Deputy Prime Minister Herb Gray noted that multiple large polls showed public support for millennium celebrations. (Gray oversaw the program, with diplomat Lawrence Dickenson as its executive director.

Some projects were announced at the launch, including Trans-Canada Trail funding, a national tour of the RCMP Musical Ride, and Canada: A People's History mini-series on CBC.

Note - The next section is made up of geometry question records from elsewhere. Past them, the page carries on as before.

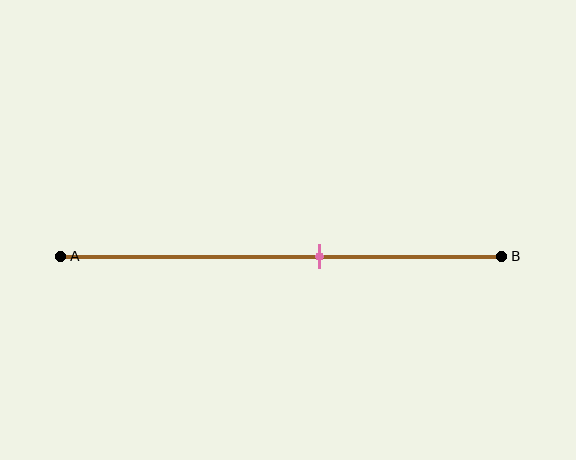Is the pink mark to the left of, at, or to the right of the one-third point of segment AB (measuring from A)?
The pink mark is to the right of the one-third point of segment AB.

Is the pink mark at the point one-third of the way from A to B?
No, the mark is at about 60% from A, not at the 33% one-third point.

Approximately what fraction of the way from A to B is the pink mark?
The pink mark is approximately 60% of the way from A to B.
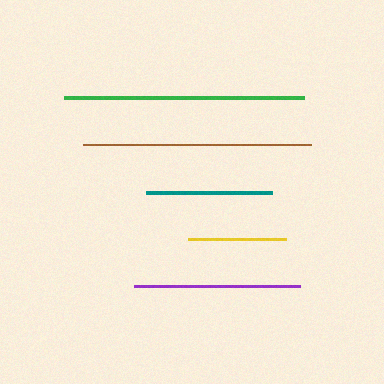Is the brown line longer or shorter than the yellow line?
The brown line is longer than the yellow line.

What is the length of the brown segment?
The brown segment is approximately 228 pixels long.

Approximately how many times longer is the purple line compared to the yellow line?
The purple line is approximately 1.7 times the length of the yellow line.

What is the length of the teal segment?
The teal segment is approximately 126 pixels long.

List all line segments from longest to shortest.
From longest to shortest: green and brown (about equal), purple, teal, yellow.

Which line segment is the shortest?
The yellow line is the shortest at approximately 98 pixels.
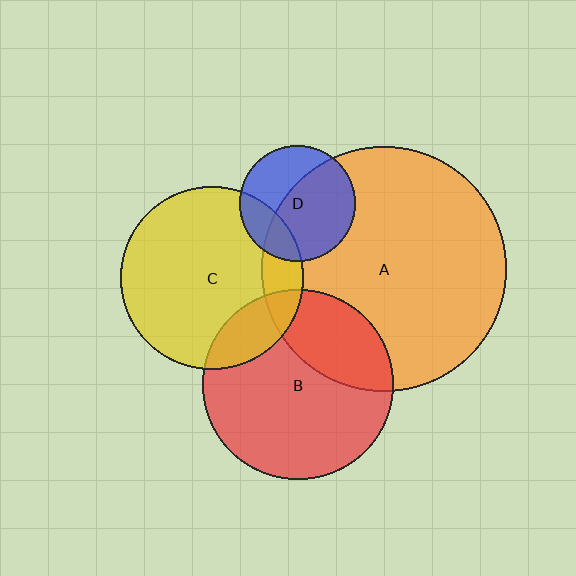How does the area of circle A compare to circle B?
Approximately 1.6 times.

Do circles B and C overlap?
Yes.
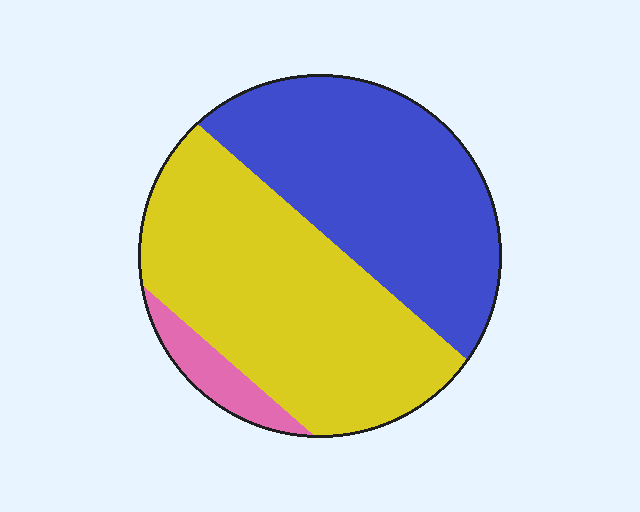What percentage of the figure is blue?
Blue takes up about two fifths (2/5) of the figure.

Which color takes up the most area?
Yellow, at roughly 50%.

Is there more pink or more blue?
Blue.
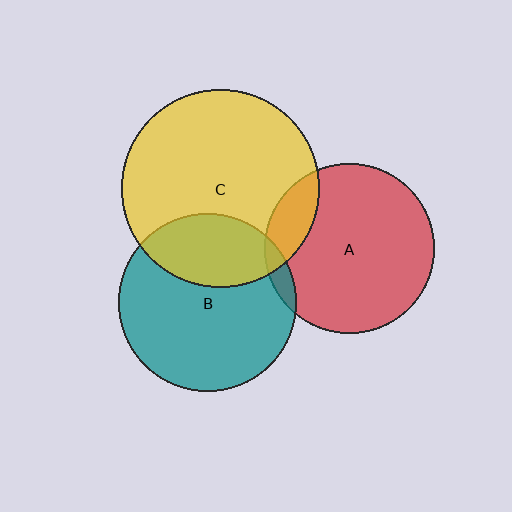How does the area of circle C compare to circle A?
Approximately 1.4 times.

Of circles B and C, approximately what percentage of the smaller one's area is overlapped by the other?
Approximately 30%.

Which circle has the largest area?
Circle C (yellow).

Details of the Millennium Partnership Project was announced in June, the actual funding program.

== Reaction ==

Canadian Taxpayers Federation criticized any spending on the millennium. Regina Leader-Post noted a debt issue for the federal government, in its editorial, suggesting the government reconsider the millennium funding. Kitchener-Waterloo Record similarly noted that the deficit was "now defeated," suggesting that people didn't "need a nickel" to reflect.

== Projects ==

The 665 projects carried out by the Millennium Bureau include:
- Passionate vision: Discovering Canada's national parks ($700,000), a book featuring the photography of Canadian astronaut Roberta Bondar
- The Gun Sculpture ($250,000), an artwork by Wallis Kendal and Sandra Bromley, of decommissioned guns
- Trans Canada Trail Relay 2000, which received $5 million for a project which included over 800 participating communities and "tens of thousands of volunteer leaders"

Alberta
- Calgary Town Hall Millennium Project ($116,700) towards rebuilding Calgary's original town hall at Heritage Park Historical Village
- Dinosaur 2000 Project ($250,000), what would become known as World's Largest Dinosaur in Drumheller

Ontario
- International Children's Games Millennium Festival, which received $300,000 for a Hamiton-based event
- Tomb of the Unknown Soldier, transferring an unknown soldier from Vimy, France in 2000 to the National War Memorial

- Tall Ships in Halifax, Nova Scotia
- Relay 2000 of the Trans Canada Trail in Hull, Quebec on September 9, 2000
- Literacy Builders
- Canada Remembers 2000
- Pacific Grace Replica Schooner
- Meewasin Valley Trail System
- Canada Dance Festival
- Fisheries Museum of the Atlantic Millennium Exhibit
- The Islendingur: A Timeless Adventure in L'Anse aux Meadows, Newfoundland

The CMPP received more than 10,000 applications representing more than $1.9 billion in financial assistance for millennium projects. Since it was launched in 1998, the CMPP approved 1,745 projects representing just over $149 million in funding.